Hong Kong’s virtual banks tempt ‘rate war’ as ZA Bank leads with juicy 6.8 per cent on deposits
- ZA Bank offers up to 6.8 per cent three-month deposit for first 2,000 clients, which may set the tone for other virtual banks to follow
- WeLab Virtual Bank may also use promotional interest rates and other tools to win customers, build market presence
Hong Kong’s virtual banks are likely to start an interest-rate war among themselves to lure customers and deposits from traditional lenders like HSBC and Standard Chartered, following the first salvo from a debutant this week.
ZA Bank, the first of eight virtual banks to kick off their operations, offered to pay up to 6.8 per cent on three-month deposits of up to HK$100,000, according to a January 13 email seen by the South China Morning Post. The carrot, however, is limited to 2,000 clients who must refer new customers to boost their chances of getting more than the basic 2 per cent, the email shows.
WeLab Virtual Bank, which is part of an online lending group, may also offer some “promotional interest rates” as a short-term strategy when it is launched later this year, according to group founder Simon Loong. Other tools may be employed to build its market presence, he added.
“As new entrants, these virtual banks will need to think of some strategy to build up their brand awareness and offer high interest rates as a way to capture the public attention,” said Gary Ng Kwun-ho, a partner at PwC who specialises in virtual banking practice. “Customers can benefit if they add the competitive pressure to challenge traditional banks and their digital banking services.”
The opening offer of 6.8 per cent from ZA Bank, a unit of online insurer ZhongAn Online P&C Insurance and Sinolink Group, easily exceeds the levels quoted by lenders such as HSBC and Standard Chartered, which are about 2 to 3 per cent for large-sum deposits.
The two virtual bank operators are among eight approved by the Hong Kong Monetary Authority since March last year to offer their services online, as regulators embrace financial technology and innovation to complement and spur bricks and mortar outfits. They are also expected to create more than 1,000 jobs for a new generation of tech-savvy bankers.
Among the eight, ZA Bank is the first to start a trial run last December. Loong, the founder and group chief executive of WeLab, said its virtual bank is still conducting tests.
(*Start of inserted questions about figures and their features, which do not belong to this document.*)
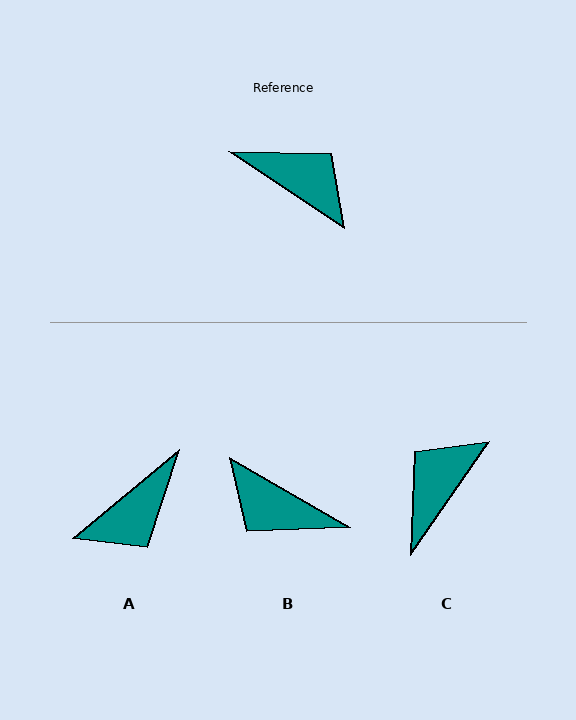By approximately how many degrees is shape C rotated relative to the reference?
Approximately 89 degrees counter-clockwise.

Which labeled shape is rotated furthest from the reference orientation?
B, about 176 degrees away.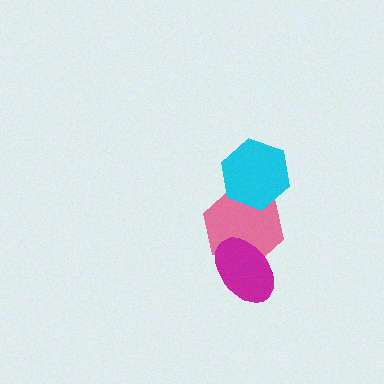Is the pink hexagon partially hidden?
Yes, it is partially covered by another shape.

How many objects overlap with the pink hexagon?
2 objects overlap with the pink hexagon.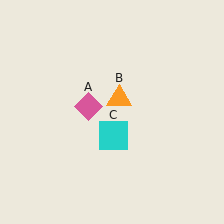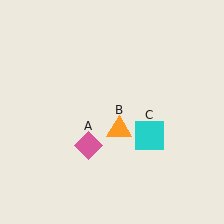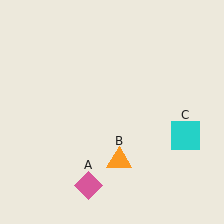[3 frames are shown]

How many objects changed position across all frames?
3 objects changed position: pink diamond (object A), orange triangle (object B), cyan square (object C).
“The other seven virtual banks are likely to offer high interest rates to build up their brands and to establish their client base,” said Louis Tse Ming-kwong, managing director of VC Asset Management. “A rate war may not only be confined to the virtual banks but could also prod the traditional banks to respond to defend their market share.”
ZA Bank believes the key of success for a virtual bank is to establish the right culture and to put customers’ experience on the first place, Rockson Hsu, chief executive of ZA Bank, said at a conference in Hong Kong on Tuesday. The virtual bank will combine its parent’s fintech strengths with the Hong Kong talents, he added.
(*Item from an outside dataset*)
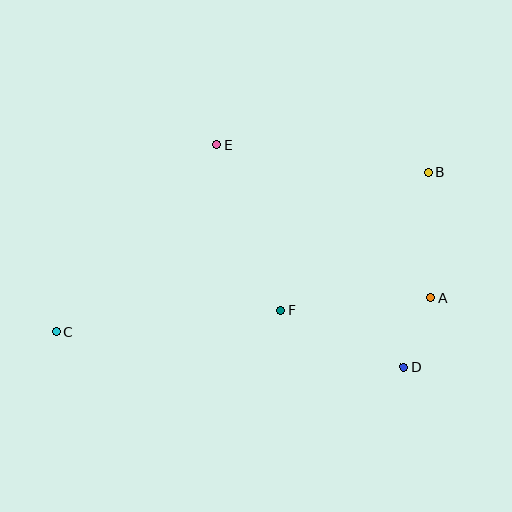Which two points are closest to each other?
Points A and D are closest to each other.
“We will use fintech to offer the best banking experience to the customers while we will also collect feedback from the customers to make sure we offer the services they want,” he said, adding that Hong Kong is an ideal test-bed for virtual banking development to set the standards for other players in Asia.
Hong Kong virtual banks’ profitability hinges on their ability to harness payroll accounts, says KPMG
The WeLab group operates an online lending to 42 million customers in Hong Kong, mainland China and Indonesia. Its virtual bank has hired about 100 staff, and added former Secretary for Financial Services and the Treasury Chan Ka-keung as its chairman.
PwC’s Ng said high interest-rate offers may only be a gimmick. “It will not be sustainable as the cost of funding is too high to make any profit,” he said.
Their success hinges on the ability to convince their customers to switch their payroll accounts from traditional banks, which would give virtual banks access to a low-cost and stable funding source, helping them to grow their loan books profitably, according to KPMG.